Przeciętny Polak, chcąc zachować swój standard życia, wyda o prawie 700 zł więcej niż rok wcześniej. To przez rozpędzającą się inflację. Szczególnie poszkodowaną grupą są … warszawscy single.
Żywność i napoje bezalkoholowe podrożały w skali roku o 4,4 proc, podobnie prąd. Ceny paliw skoczyły aż o 33 proc. - podaje Główny Urząd Statystyczny. Przyzwyczajeni do określonego standardu życia single muszą ostro ciąć wydatki.
Portfel młodego pracownika korporacji policzyła “Gazeta Wyborcza”. Nasz bohater zarabia nieco ponad 5 tysięcy złotych, czyli trochę powyżej średniej krajowej.
Po spłacie raty kredytu hipotecznego (1500 zł), zapłaceniu czynszu, rachunków za prąd, gaz, śmieci, wodę, internet, telefon, Netflixa (700), opłaceniu karnetu na siłownię i karty miejskiej (250 zł), zostaje 2550 zł na tak zwane życie.
Po odliczeniu pieniędzy na przyjemności - kino, teatr, wyjścia do restauracji z przyjaciółmi - na jedzenie zostaje około 2 tys. złotych. Tymczasem ceny żywności również szaleją.
Z danych udostępnianych przez portal dlahandlu.pl wynika, że za chleb trzeba zapłacić średnio 86 groszy więcej niż w zeszłym roku.
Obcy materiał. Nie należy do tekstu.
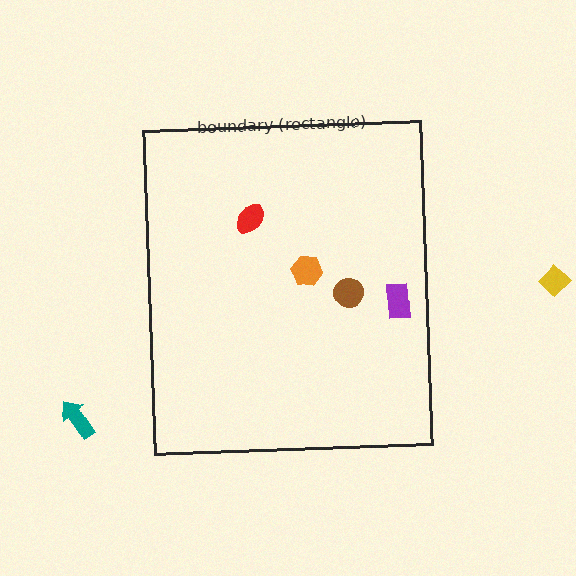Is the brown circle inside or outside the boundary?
Inside.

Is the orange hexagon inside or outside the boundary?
Inside.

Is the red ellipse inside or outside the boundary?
Inside.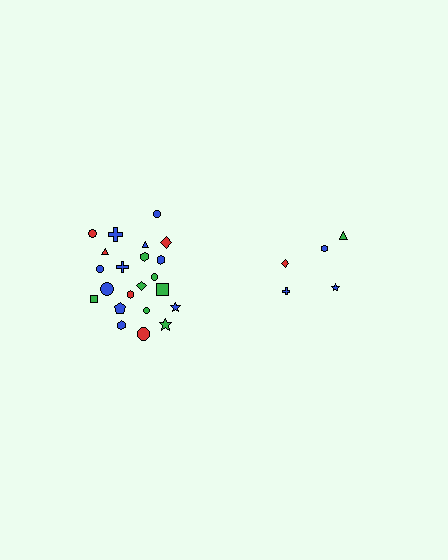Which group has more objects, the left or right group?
The left group.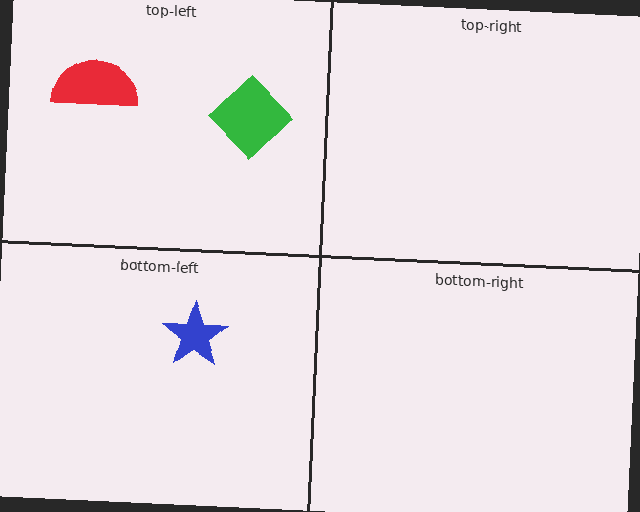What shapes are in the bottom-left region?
The blue star.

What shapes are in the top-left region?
The red semicircle, the green diamond.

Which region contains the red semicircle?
The top-left region.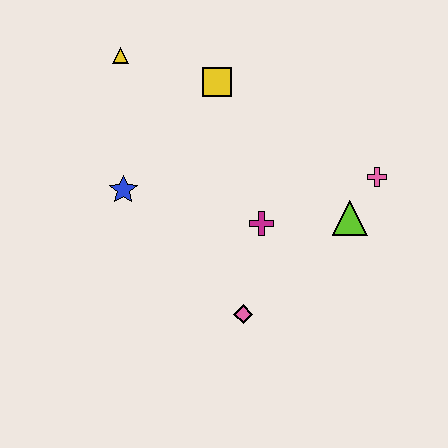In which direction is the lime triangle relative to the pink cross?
The lime triangle is below the pink cross.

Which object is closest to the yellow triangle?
The yellow square is closest to the yellow triangle.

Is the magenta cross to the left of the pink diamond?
No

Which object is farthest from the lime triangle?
The yellow triangle is farthest from the lime triangle.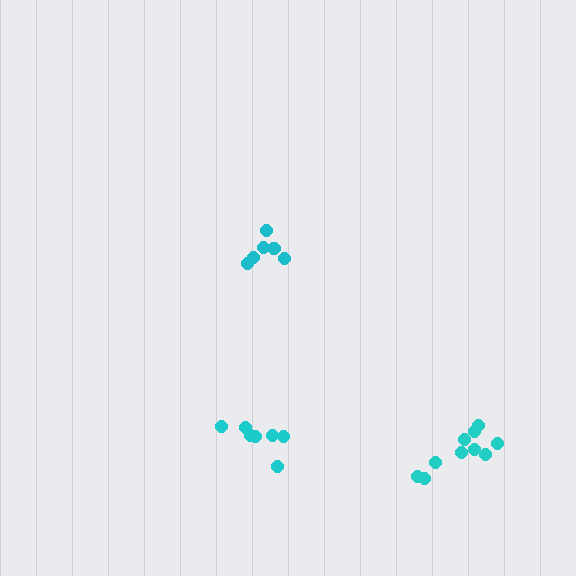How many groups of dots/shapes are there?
There are 3 groups.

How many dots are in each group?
Group 1: 10 dots, Group 2: 7 dots, Group 3: 6 dots (23 total).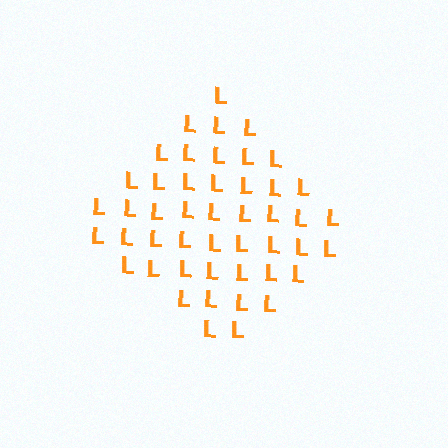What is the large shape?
The large shape is a diamond.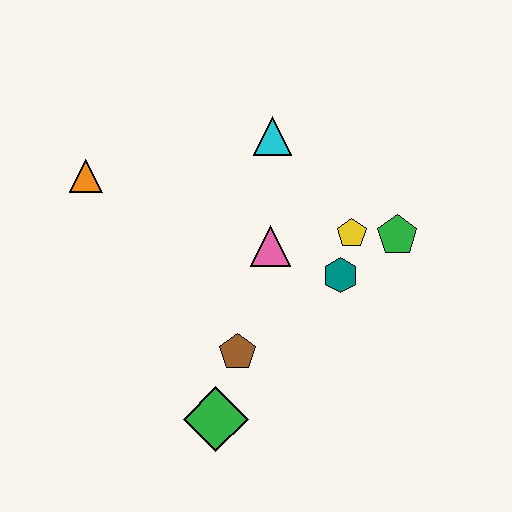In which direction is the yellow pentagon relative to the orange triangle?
The yellow pentagon is to the right of the orange triangle.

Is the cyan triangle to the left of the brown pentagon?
No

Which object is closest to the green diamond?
The brown pentagon is closest to the green diamond.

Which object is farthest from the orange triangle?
The green pentagon is farthest from the orange triangle.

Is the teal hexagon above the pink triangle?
No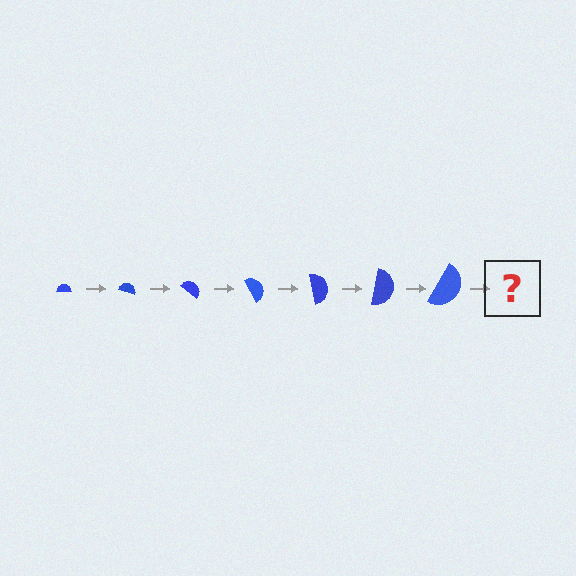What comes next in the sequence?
The next element should be a semicircle, larger than the previous one and rotated 140 degrees clockwise from the start.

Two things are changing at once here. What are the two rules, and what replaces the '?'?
The two rules are that the semicircle grows larger each step and it rotates 20 degrees clockwise each step. The '?' should be a semicircle, larger than the previous one and rotated 140 degrees clockwise from the start.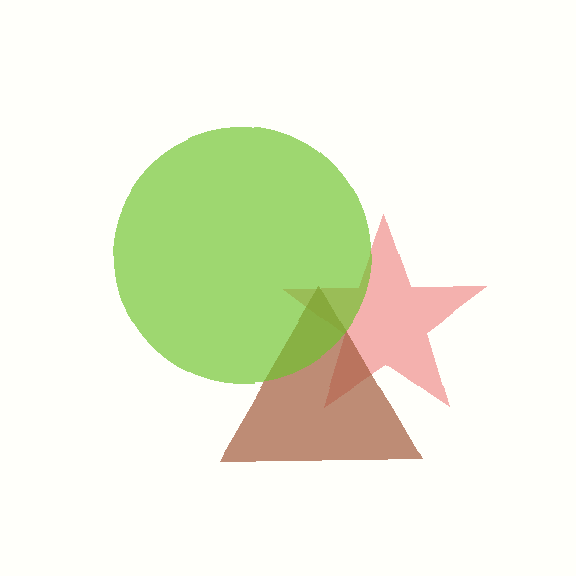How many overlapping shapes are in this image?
There are 3 overlapping shapes in the image.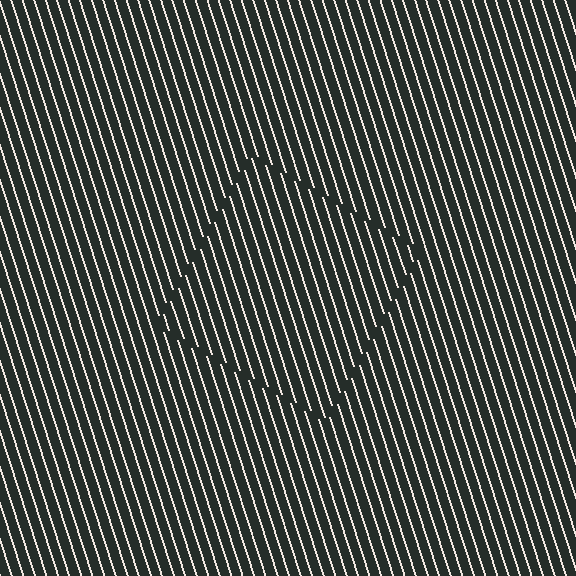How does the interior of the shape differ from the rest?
The interior of the shape contains the same grating, shifted by half a period — the contour is defined by the phase discontinuity where line-ends from the inner and outer gratings abut.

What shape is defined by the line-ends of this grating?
An illusory square. The interior of the shape contains the same grating, shifted by half a period — the contour is defined by the phase discontinuity where line-ends from the inner and outer gratings abut.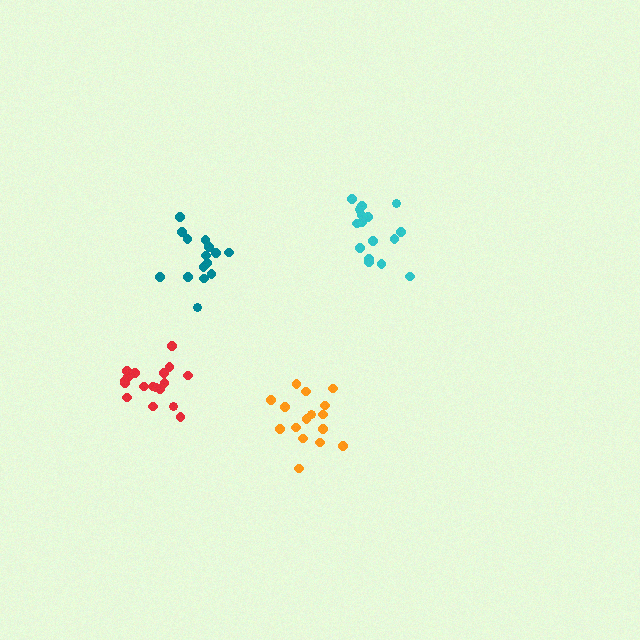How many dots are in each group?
Group 1: 18 dots, Group 2: 15 dots, Group 3: 16 dots, Group 4: 16 dots (65 total).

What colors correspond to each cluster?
The clusters are colored: red, teal, cyan, orange.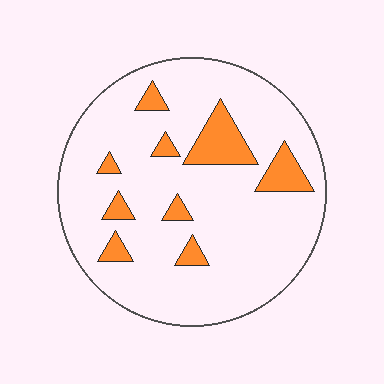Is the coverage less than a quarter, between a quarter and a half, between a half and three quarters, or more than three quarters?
Less than a quarter.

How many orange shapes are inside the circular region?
9.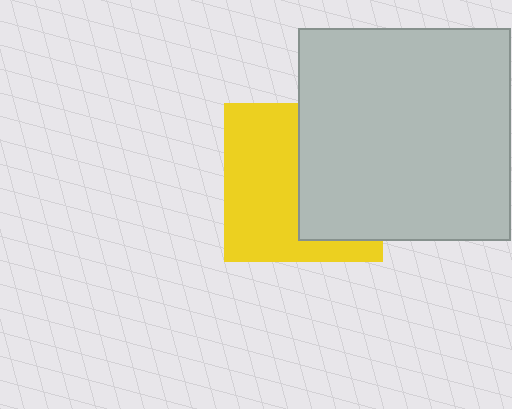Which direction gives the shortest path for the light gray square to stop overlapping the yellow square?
Moving right gives the shortest separation.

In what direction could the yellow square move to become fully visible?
The yellow square could move left. That would shift it out from behind the light gray square entirely.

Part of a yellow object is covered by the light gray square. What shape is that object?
It is a square.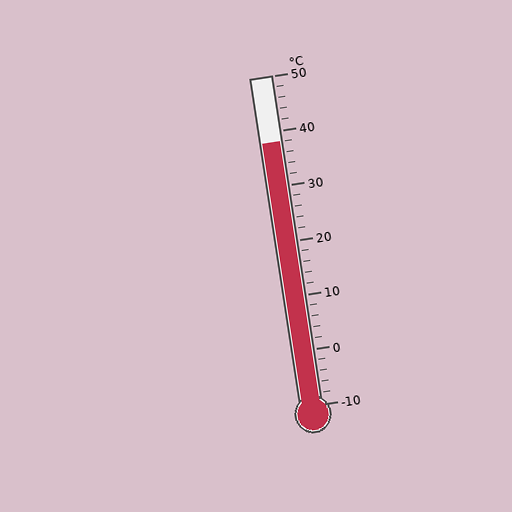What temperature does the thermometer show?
The thermometer shows approximately 38°C.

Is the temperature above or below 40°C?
The temperature is below 40°C.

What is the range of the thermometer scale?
The thermometer scale ranges from -10°C to 50°C.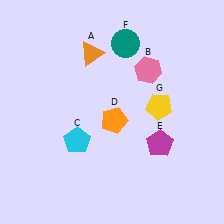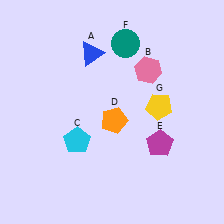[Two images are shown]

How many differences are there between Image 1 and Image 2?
There is 1 difference between the two images.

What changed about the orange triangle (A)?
In Image 1, A is orange. In Image 2, it changed to blue.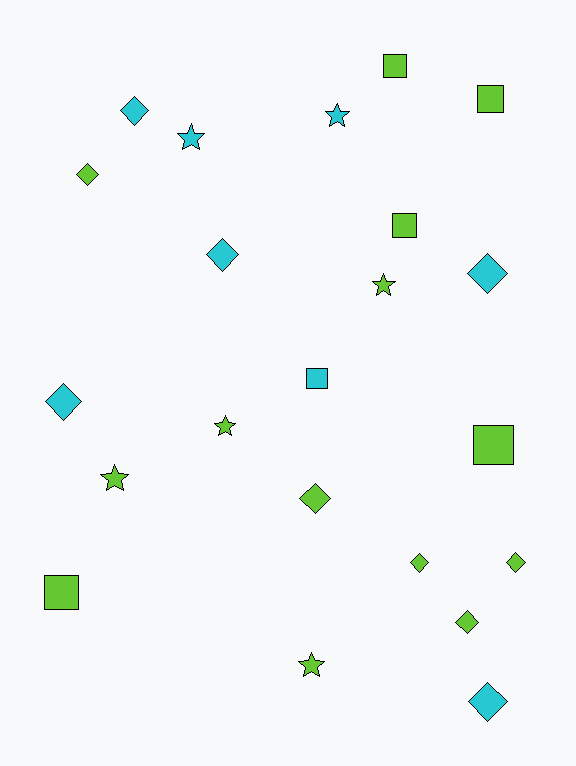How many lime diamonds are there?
There are 5 lime diamonds.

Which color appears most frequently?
Lime, with 14 objects.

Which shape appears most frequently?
Diamond, with 10 objects.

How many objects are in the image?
There are 22 objects.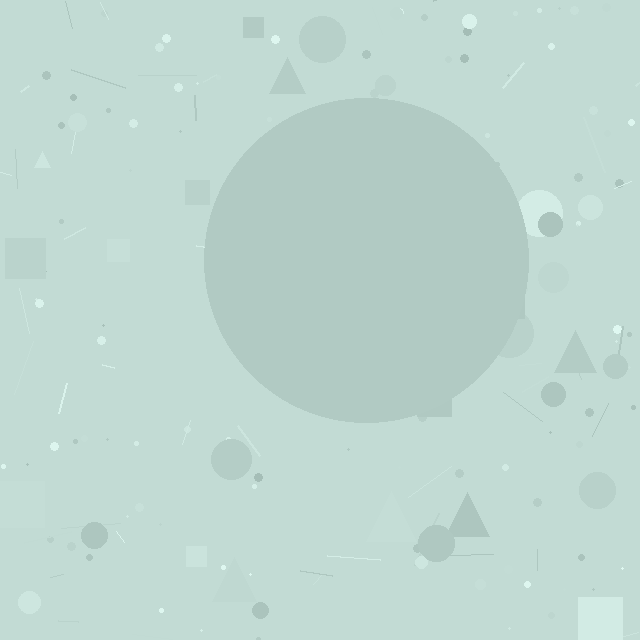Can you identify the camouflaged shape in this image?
The camouflaged shape is a circle.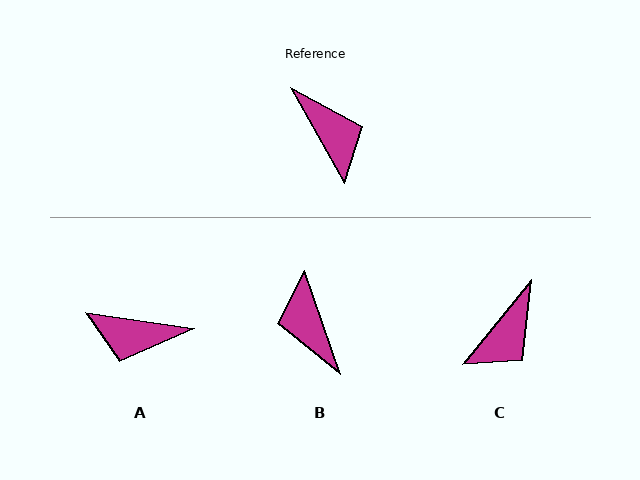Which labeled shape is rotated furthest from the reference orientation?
B, about 170 degrees away.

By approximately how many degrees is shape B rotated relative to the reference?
Approximately 170 degrees counter-clockwise.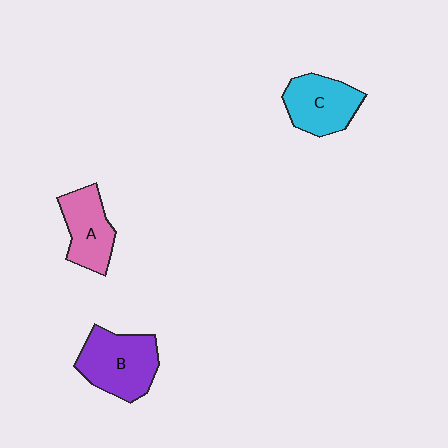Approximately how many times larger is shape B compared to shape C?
Approximately 1.2 times.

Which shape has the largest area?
Shape B (purple).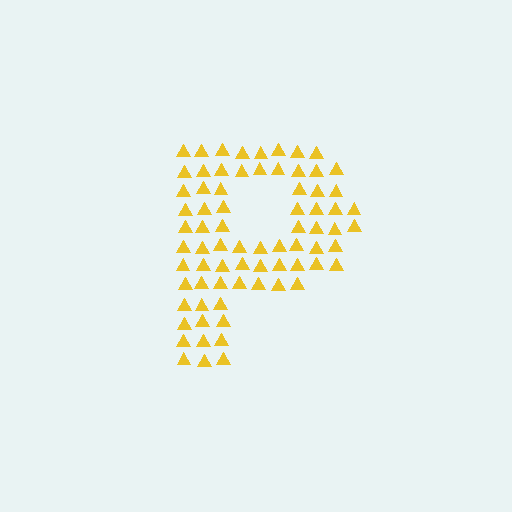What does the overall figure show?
The overall figure shows the letter P.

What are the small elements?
The small elements are triangles.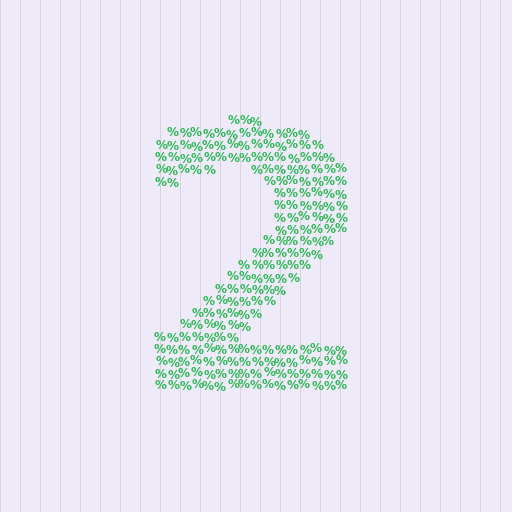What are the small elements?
The small elements are percent signs.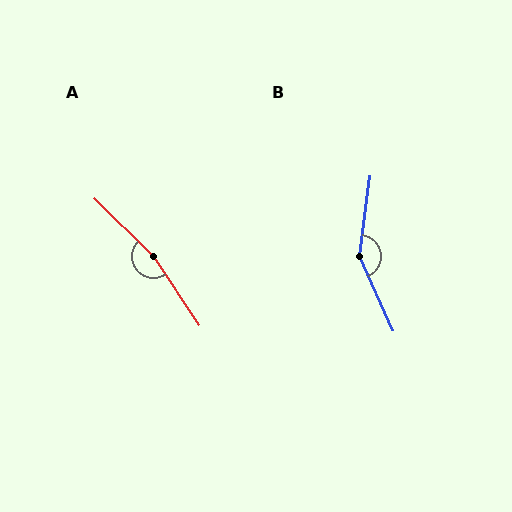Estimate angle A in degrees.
Approximately 168 degrees.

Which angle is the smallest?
B, at approximately 148 degrees.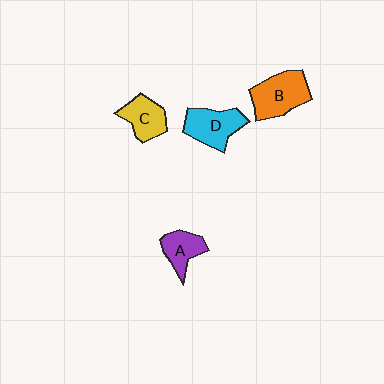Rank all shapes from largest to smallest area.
From largest to smallest: B (orange), D (cyan), C (yellow), A (purple).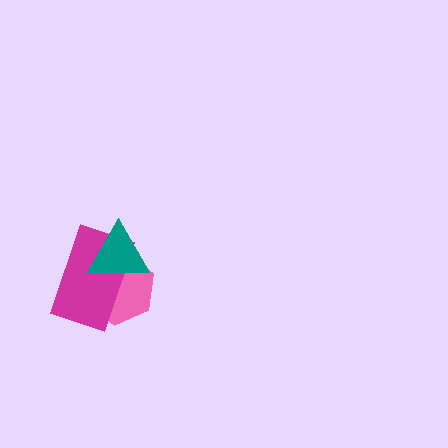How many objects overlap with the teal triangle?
2 objects overlap with the teal triangle.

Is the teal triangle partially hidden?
No, no other shape covers it.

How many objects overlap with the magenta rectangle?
2 objects overlap with the magenta rectangle.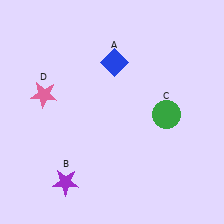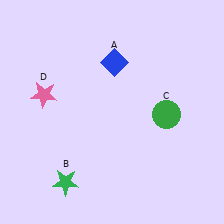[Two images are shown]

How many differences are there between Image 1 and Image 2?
There is 1 difference between the two images.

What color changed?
The star (B) changed from purple in Image 1 to green in Image 2.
W przypadku mleka różnica wynosi 44 gr. Opakowanie 10 jaj podrożało zaś średnio o 68 gr.
– Wszystkie artykuły zdrożały średnio o 5 proc. rok do roku. To najwyższy skok cen od 2001 roku – mówi Andrzej Gantner, dyrektor generalny Polskiej Federacji Producentów Żywności.
W takiej sytuacji każdy nieprzewidziany wydatek: zakup odzieży, koperta na wesele lub - o zgrozo - wizyta u dentysty, stają się poważnym kłopotem.
Co ma robić singiel z Warszawy? Zmienić pracę, wziąć drugi kredyt, wrócić do rodziców albo w końcu znaleźć żonę lub męża? W rzeczywistości po godzinach łapie dodatkowe “fuchy” - na przykład udziela korepetycji, przywozi słoiki w domu, tnie wydatki na kulture i czeka na lepsze czasy…
Inflacja w Polsce
Zdaniem analityków, inflacja stanie się w najbliższych miesiącach skrajnym problemem gospodarek całego świata. Polska jest zaś obecnie państwem z najwyższą inflacją w całej Unii Europejskiej.
– W Polsce inflacja jest bagatelizowana przez rządzących. Mamy wyścig populizmu, tanich obietnic. Trudno mi wskazać program, który nie byłby populistyczny – mówi prof. Ryszard Bugaj.
Mocno zaszkodzić nam mogą masowe wyjścia do kina czy restauracji, wyjazdy na urlopy i wiele innych "zakazanych przyjemności", o które było trudno przez ostatnie 1,5 roku.
– Będziemy mieli szok popytowy w gospodarce – ostrzega prof. Bugaj. Masowy popyt na ograniczony produkt zgodnie z podstawowymi prawami ekonomii spowoduje zaś wzrost cen. Czyli inflacja z obecnego kłusa przejdzie w pełny galop.